SUMATERA SELATAN, Metro7.co.id – Jaksa Agung Republik Indonesia Burhanuddin menegaskan bahwa integritas dan profesionalisme harus sudah menjadi standar minimum yang harus dimiliki oleh setiap insan Adhyaksa.

Ia bahkan tidak bosan-bosannya menyatakan tidak membutuhkan Jaksa yang pintar tetapi tidak bermoral, dan juga tidak butuh Jaksa yang cerdas tetapi tidak berintegritas.

“Yang saya butuhkan adalah para Jaksa yang pintar dan berintegritas,” kata Jaksa Agung saat memberikan pengarahan kepada Kepala Kejaksaan Tinggi Sumatera Selatan beserta pejabat utama Kejaksaan Tinggi Sumatera Selatan, dan kepada para Kepala Kejaksaan Negeri se Sumatera Selatan beserta jajarannya di Aula Kejaksaan Tinggi Sumatera Selatan pada hari Kamis tadi.

Menurut Jaksa Agung, integritas adalah segala tindakan yang menggambarkan kejujuran dan kewibawaan seseorang dalam menjalankan tugasnya.

Integritas sendiri dapat dilihat dari mutu, sifat, dan keadaan seseorang, sehingga seseorang yang memiliki integritas sangat bisa diberi kepercayaan karena selalu bertindak transparan, konsisten, bertanggung jawab, dan objektif.

“Oleh karena itu saya tekankan kepada seluruh insan Adhyaksa bahwa integritas bukan hanya sebuah tagline semata, integritas harus dilaksanakan baik melalui ucapan, tingkah laku dan tindakan nyata, ” katanya lagi.

Serta tingkatkan pengawasan melekat secara intensif kepada setiap anggotanya, karena apabila anggota melakukan perbuatan tercela, maka akan dievaluasi hingga 2 (dua) tingkat ke atas. Sebagaimana telah disampaikan dalam Surat Jaksa Agung Nomor: R-95/A/SUJA/09/2021 tentang Peneguhan Komitmen Integritas.

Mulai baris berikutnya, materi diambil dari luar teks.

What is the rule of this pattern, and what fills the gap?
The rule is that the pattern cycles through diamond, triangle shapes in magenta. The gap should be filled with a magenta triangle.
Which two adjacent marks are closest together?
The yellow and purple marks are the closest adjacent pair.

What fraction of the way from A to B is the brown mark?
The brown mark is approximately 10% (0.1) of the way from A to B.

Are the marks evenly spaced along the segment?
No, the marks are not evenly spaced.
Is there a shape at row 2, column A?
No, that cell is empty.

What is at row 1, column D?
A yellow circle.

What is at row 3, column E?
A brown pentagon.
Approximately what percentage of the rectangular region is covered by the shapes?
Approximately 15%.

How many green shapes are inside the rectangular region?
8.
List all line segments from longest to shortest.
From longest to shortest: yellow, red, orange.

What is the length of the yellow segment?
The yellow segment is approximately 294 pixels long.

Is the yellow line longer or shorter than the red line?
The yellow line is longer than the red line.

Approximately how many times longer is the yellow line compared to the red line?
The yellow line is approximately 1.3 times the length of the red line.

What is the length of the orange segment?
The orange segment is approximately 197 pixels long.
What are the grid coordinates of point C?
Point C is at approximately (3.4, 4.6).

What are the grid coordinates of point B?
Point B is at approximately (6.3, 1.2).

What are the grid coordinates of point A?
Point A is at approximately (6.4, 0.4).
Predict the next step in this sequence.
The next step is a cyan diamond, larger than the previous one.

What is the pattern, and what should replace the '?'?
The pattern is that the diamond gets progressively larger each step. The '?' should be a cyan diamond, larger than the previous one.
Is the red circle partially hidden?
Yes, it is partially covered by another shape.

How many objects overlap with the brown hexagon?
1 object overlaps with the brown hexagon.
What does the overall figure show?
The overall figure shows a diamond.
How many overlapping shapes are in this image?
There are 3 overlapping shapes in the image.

Jaksa Agung juga mengingatkan, sudah banyak pegawai yang ditindak serta dipidanakan karena telah menggadaikan integritas dan martabat institusi. Penindakan itu tentunya terkandung maksud untuk memberikan efek jera bagi semua. “Karena saya tidak ingin jika sikap dan perilaku saudara mencoreng doktrin Tri Krama Adhyaksa,” katanya dengan nada tinggi.

Selanjutnya berbicara terkait profesionalisme, dimana profesionalisme merupakan cermin dari kemampuan, pengetahuan, keterampilan, bisa dilakukan dengan ditunjang dengan pengalaman.

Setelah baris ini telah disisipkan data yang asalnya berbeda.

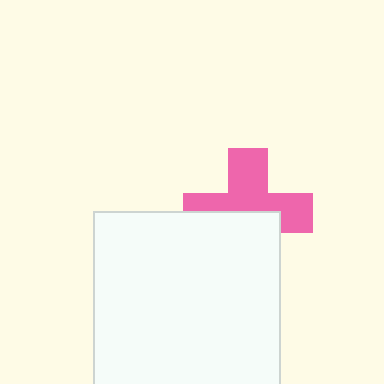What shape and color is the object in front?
The object in front is a white square.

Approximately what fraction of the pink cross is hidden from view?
Roughly 45% of the pink cross is hidden behind the white square.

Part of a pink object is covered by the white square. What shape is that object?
It is a cross.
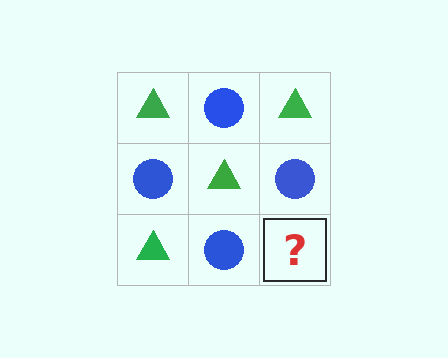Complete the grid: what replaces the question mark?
The question mark should be replaced with a green triangle.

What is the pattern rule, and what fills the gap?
The rule is that it alternates green triangle and blue circle in a checkerboard pattern. The gap should be filled with a green triangle.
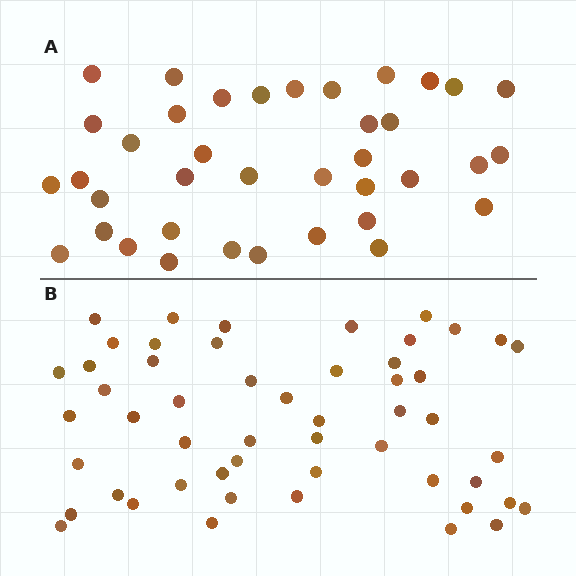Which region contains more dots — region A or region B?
Region B (the bottom region) has more dots.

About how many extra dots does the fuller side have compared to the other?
Region B has approximately 15 more dots than region A.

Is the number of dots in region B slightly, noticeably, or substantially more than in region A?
Region B has noticeably more, but not dramatically so. The ratio is roughly 1.4 to 1.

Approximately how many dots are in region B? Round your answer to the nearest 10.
About 50 dots. (The exact count is 52, which rounds to 50.)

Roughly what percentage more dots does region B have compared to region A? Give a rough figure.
About 35% more.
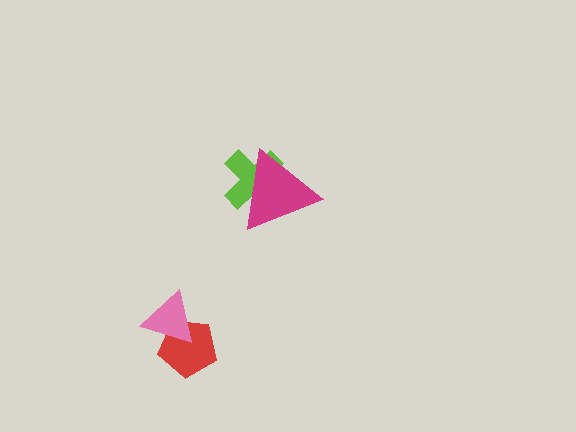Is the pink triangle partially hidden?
No, no other shape covers it.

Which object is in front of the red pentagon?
The pink triangle is in front of the red pentagon.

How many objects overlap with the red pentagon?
1 object overlaps with the red pentagon.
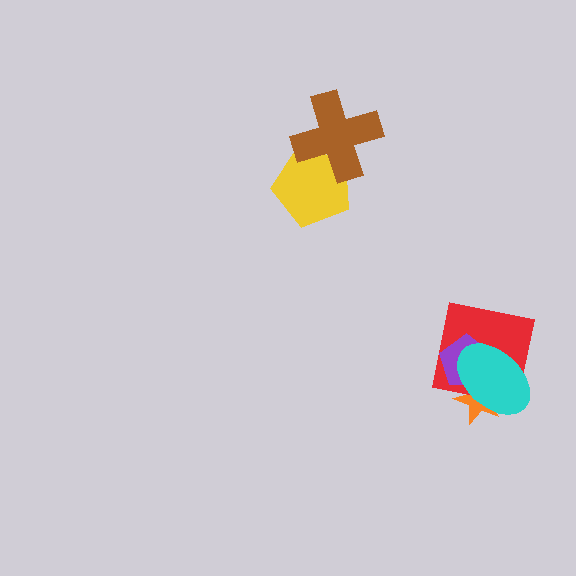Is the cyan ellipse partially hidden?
No, no other shape covers it.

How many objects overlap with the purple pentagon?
3 objects overlap with the purple pentagon.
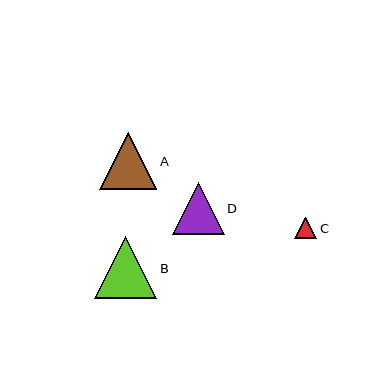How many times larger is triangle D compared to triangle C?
Triangle D is approximately 2.4 times the size of triangle C.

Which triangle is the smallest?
Triangle C is the smallest with a size of approximately 22 pixels.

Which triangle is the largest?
Triangle B is the largest with a size of approximately 62 pixels.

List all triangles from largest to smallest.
From largest to smallest: B, A, D, C.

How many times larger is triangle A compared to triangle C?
Triangle A is approximately 2.6 times the size of triangle C.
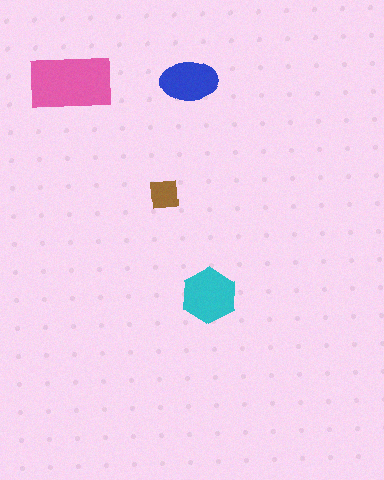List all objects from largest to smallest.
The pink rectangle, the cyan hexagon, the blue ellipse, the brown square.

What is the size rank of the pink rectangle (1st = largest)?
1st.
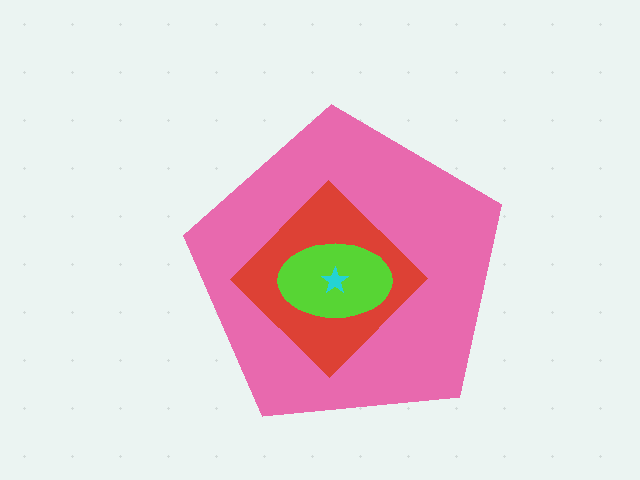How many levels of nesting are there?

” Selain itu profesionalisme adalah roh yang menggerakan, mendorong, mendomisasi dan membentengi seseorang dari tendensi penyimpangan serta penyalahgunaan kewenangannya baik secara internal maupun eksternal,” ujar Jaksa Agung.

Kemudian Jaksa Agung menyampaikan bahwa perlu dipahami oleh para Pimpinan Satuan Kerja dan jajarannya, bahwa profesionalitas seorang Jaksa akan sempurna jika dapat menyeimbangkan antara intelektual dan integritas. Intelektual dan integritas seorang jaksa akan tercermin dari profesionalitasnya dalam melaksanakan tugas.

Dikatakannya juga, profesionalitas seorang jaksa terlihat dari cara memprediksi dan membagi waktu penanganan perkara, baik itu perkara Pidum maupun perkara Pidsus. Sehingga seharusnya tidak ada alasan bagi Jaksa untuk menunda agenda sidang pembacaan tuntutan. Karena sejatinya tidak ada alasan penundaan sidang selain karena hal teknis, seperti tidak dapat hadirnya saksi atau ahli mengikuti persidangan. “Untuk itu saya tidak mau lagi mendengar ada penundaan sidang pembacaan tuntutan, terlebih dengan alasan rentut belum turun dari pimpinan,” ingatnya.

Selain itu, penegakan hukum harus dirasakan manfaatnya oleh masyarakat, karena hukum ada untuk menjawab kebutuhan masyarakat, sehingga apabila penegakan hukum dipandang tidak memberikan kemanfaatan bagi masyarakat, maka itu sama dengan hukum telah kehilangan rohnya.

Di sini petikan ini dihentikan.